People’s issues also slow down AI progress. “[B]uilding and maintaining multi-disciplinary teams is, on average, the greatest challenge for both front-runners and companies that are experimenting with AI, …” the survey shows. Data issues come up as companies move from experimentation to implementation. “[B] uilding an end-to-end data foundation with quality data is the greatest challenge for companies that are progressing with AI—and the second-greatest challenge for everyone else.”
Organizations reporting substantial progress with their AI initiatives are in the minority. Only 8% of companies—considered “front-runners”—are scaling AI at an enterprise level, embedding the technology into core business strategy.
They build modern AI and data infrastructure that ensures AI is scalable, secure, and seamlessly integrated across business operations. They also invest an average of 51% of their tech budgets in the cloud and AI.
Those companies right behind the front-runners—“fast-followers”—have a solid grasp of data requirements, the survey also shows. “For example, 96% are very strong in data governance, compared to 83% of front-runners. Ditto for data platforms (98% versus 90%, respectively).”

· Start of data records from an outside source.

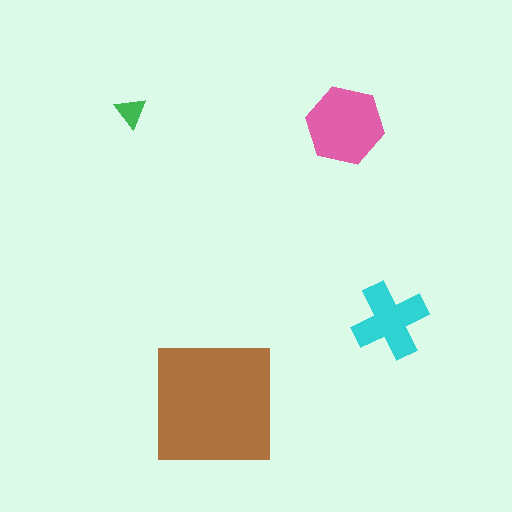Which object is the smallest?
The green triangle.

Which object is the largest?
The brown square.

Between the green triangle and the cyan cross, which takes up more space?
The cyan cross.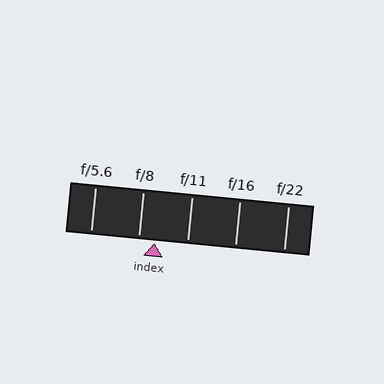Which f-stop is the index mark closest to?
The index mark is closest to f/8.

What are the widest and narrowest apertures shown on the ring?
The widest aperture shown is f/5.6 and the narrowest is f/22.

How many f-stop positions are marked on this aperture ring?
There are 5 f-stop positions marked.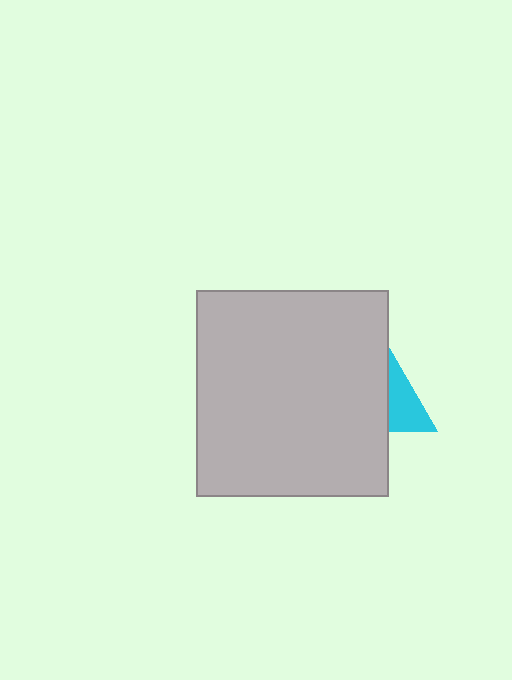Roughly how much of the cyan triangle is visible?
A small part of it is visible (roughly 43%).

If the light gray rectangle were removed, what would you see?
You would see the complete cyan triangle.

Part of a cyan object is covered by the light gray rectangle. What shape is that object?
It is a triangle.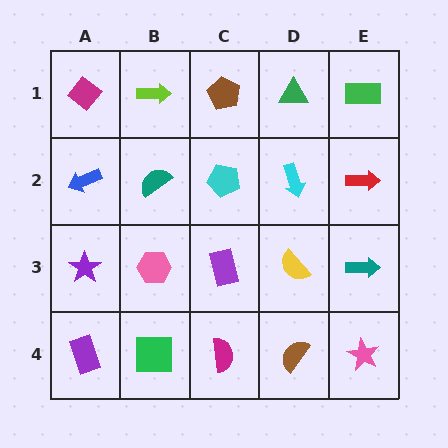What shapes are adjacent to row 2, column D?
A green triangle (row 1, column D), a yellow semicircle (row 3, column D), a cyan pentagon (row 2, column C), a red arrow (row 2, column E).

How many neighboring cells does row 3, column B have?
4.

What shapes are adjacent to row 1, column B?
A teal semicircle (row 2, column B), a magenta diamond (row 1, column A), a brown pentagon (row 1, column C).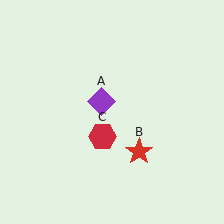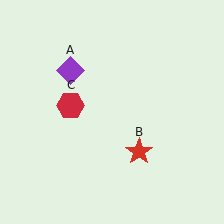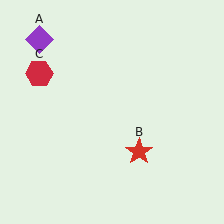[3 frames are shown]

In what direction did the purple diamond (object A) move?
The purple diamond (object A) moved up and to the left.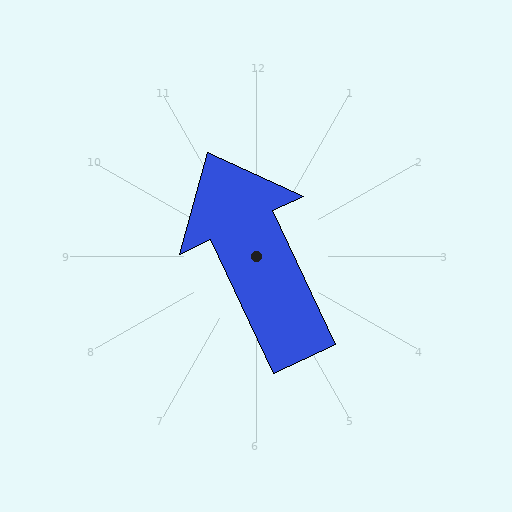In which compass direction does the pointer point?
Northwest.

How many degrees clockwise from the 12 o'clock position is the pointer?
Approximately 335 degrees.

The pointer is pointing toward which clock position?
Roughly 11 o'clock.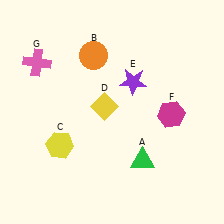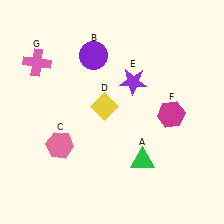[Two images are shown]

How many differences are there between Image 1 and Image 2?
There are 2 differences between the two images.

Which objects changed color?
B changed from orange to purple. C changed from yellow to pink.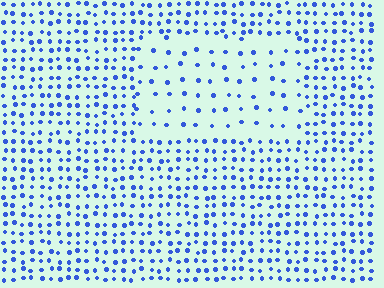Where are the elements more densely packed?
The elements are more densely packed outside the rectangle boundary.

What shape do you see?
I see a rectangle.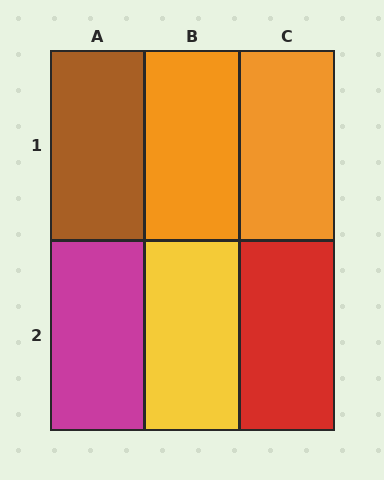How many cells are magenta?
1 cell is magenta.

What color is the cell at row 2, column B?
Yellow.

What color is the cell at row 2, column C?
Red.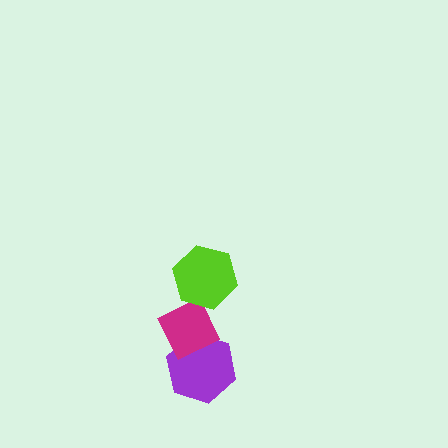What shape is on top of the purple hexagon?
The magenta diamond is on top of the purple hexagon.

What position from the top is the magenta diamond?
The magenta diamond is 2nd from the top.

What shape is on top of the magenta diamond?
The lime hexagon is on top of the magenta diamond.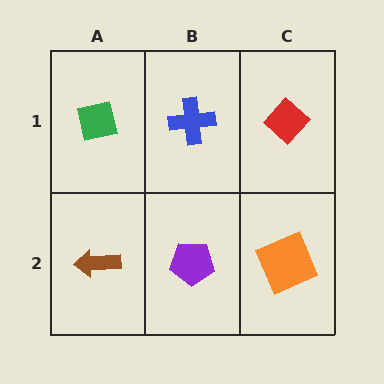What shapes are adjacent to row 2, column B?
A blue cross (row 1, column B), a brown arrow (row 2, column A), an orange square (row 2, column C).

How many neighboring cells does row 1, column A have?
2.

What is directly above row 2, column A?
A green square.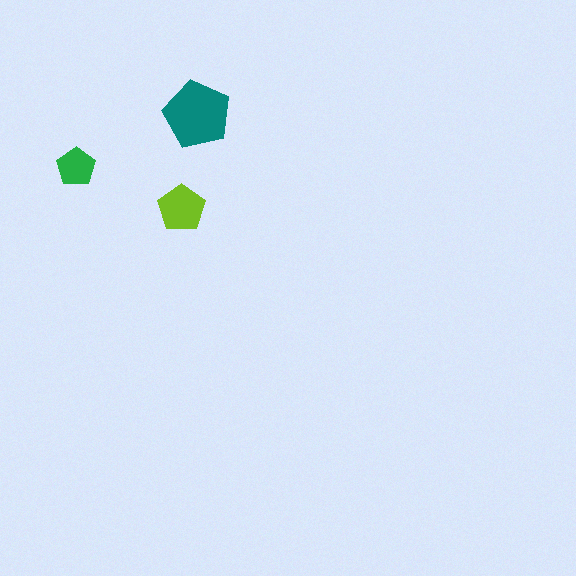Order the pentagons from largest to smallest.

But in many other data-related practices, the leaders are far ahead of their slower-moving counterparts, the survey indicates. For example, 17% of front-runners use RAG, or retrieval-augmented generation, to enhance their large language models, while a meager 1% of fast-followers do.
Knowledge graph adoption is also much further along with the front-runners. Twenty- six percent of the leaders employ knowledge graphs to connect data to AI applications, versus only 3% of their slower counterparts.
At least 22% of the leaders focus on complete data lifecycle management, versus only 6% of the lagging organizations.
In addition, they’re more likely than fast-followers to heavily use zero-party data (44% versus 4%), second-party data (30% versus 7%), third-party data (25% versus 8%), and synthetic data (35% versus 6%).
The front-runners are seeing tangible advantages from their AI and data work. After deploying and scaling AI across their enterprise, they expect to reduce their costs by 11% and increase their productivity by 13%, on average, within 18 months.
The Accenture authors advise building a culture around data products and driving semantic consistency across data products.
This involves “[b]reaking silos, driving semantic consistency and standardizing data to enhance interoperability and governance.”
In addition, they urge “Embedding data-product thinking across functions, to democratize access to data.”
Adroit use of GenAI is also encouraged, embedding the technology into existing portfolios of applications while avoiding redundant investments.
Interestingly, the Accenture authors label investment-heavy initiatives such as AI as strategic “bets”—although these bets are based on well-considered plans and advice.
Bringing about AI and data-fueled transformation “isn’t simply a matter of deploying a few chatbots,” the co-authors emphasize. “Reinvention is about building advanced AI capabilities like agentic architecture, networks of AI agents that go beyond automating routine tasks to orchestrating entire business workflows.”
Agentic architecture is spreading fast, with one-third of the companies surveyed already using AI agents.